I grabbed the golf putter she’d given me for my birthday and tried to clobber the bat but it proved as illusive as a hole in one. I finally made contact and the bat fell onto the bed, where it lay without moving.
      
“Get it out of here,” Tammy shrieked. “Get that filthy thing out of my bedroom.”
      
Thinking it dead—and with no thought for the diseases they undoubtedly carry—I grabbed the bat by a wing and tried to fling it out the window. Instead of being dead it sank its rat-like teeth into my hand, the same spot where Tas had bitten me months earlier. I reached for the alarm clock on a nearby nightstand and beat the bat until its head crushed and it released its bite on me. Taking no chances, I wrapped the broken animal in an old t-shirt and carried it down to the garbage can beside our house.
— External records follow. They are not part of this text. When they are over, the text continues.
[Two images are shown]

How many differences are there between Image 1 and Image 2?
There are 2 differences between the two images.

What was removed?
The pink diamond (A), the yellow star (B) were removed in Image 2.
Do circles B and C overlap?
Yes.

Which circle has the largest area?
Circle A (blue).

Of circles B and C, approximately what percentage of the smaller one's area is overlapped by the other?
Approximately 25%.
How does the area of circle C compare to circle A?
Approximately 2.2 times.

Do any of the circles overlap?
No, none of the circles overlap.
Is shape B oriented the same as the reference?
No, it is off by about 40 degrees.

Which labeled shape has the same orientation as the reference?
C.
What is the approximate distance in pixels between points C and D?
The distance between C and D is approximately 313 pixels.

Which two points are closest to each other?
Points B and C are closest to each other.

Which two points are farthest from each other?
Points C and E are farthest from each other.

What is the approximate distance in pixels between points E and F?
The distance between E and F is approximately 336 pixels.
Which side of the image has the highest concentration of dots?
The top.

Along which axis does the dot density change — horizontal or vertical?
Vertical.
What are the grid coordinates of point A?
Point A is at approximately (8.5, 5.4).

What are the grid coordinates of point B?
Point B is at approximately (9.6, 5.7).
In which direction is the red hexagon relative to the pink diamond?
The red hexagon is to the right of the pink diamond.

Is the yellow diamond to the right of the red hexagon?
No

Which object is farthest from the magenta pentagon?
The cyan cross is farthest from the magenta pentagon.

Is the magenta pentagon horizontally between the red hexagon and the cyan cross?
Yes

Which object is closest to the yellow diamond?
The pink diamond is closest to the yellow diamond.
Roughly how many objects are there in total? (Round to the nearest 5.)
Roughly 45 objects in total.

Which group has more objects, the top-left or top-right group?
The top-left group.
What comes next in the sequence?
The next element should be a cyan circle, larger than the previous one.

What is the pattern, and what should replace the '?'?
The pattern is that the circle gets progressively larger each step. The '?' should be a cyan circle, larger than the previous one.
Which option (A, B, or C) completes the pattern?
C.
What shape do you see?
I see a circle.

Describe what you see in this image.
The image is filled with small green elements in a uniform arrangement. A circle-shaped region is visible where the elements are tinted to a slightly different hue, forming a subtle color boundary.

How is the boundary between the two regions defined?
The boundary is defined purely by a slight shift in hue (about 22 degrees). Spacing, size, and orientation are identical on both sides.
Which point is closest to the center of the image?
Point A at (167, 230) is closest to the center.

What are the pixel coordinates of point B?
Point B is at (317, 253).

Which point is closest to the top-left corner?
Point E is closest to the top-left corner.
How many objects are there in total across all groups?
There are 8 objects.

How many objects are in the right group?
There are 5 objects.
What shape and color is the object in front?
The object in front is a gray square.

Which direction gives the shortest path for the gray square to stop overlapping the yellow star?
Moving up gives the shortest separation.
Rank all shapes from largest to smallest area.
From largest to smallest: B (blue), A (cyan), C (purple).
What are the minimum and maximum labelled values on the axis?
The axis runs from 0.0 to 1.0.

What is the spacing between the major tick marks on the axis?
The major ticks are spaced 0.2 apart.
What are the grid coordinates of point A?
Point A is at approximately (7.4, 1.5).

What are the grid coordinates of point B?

The sanitation truck emptied the can later that morning, just as the sun came up.
      
My sleep was disturbed the next few evenings by the rustling of wings. But when I explored with a flashlight I could find nothing. Tammy once woke to find me sitting on the edge of the bed, staring at her. Moonlight poured in through the window painting her with a pearl-like glow. She was more beautiful than ever and a sensation swelled in me that I’d never felt before. I wanted her desperately, more than I’d wanted her that first night on our honeymoon five years ago. But this was different. This passion originated in a different place. I had a nearly uncontrollable urge to sink my teeth into her neck, but I resisted.
      
Futile. It was only a matter of time.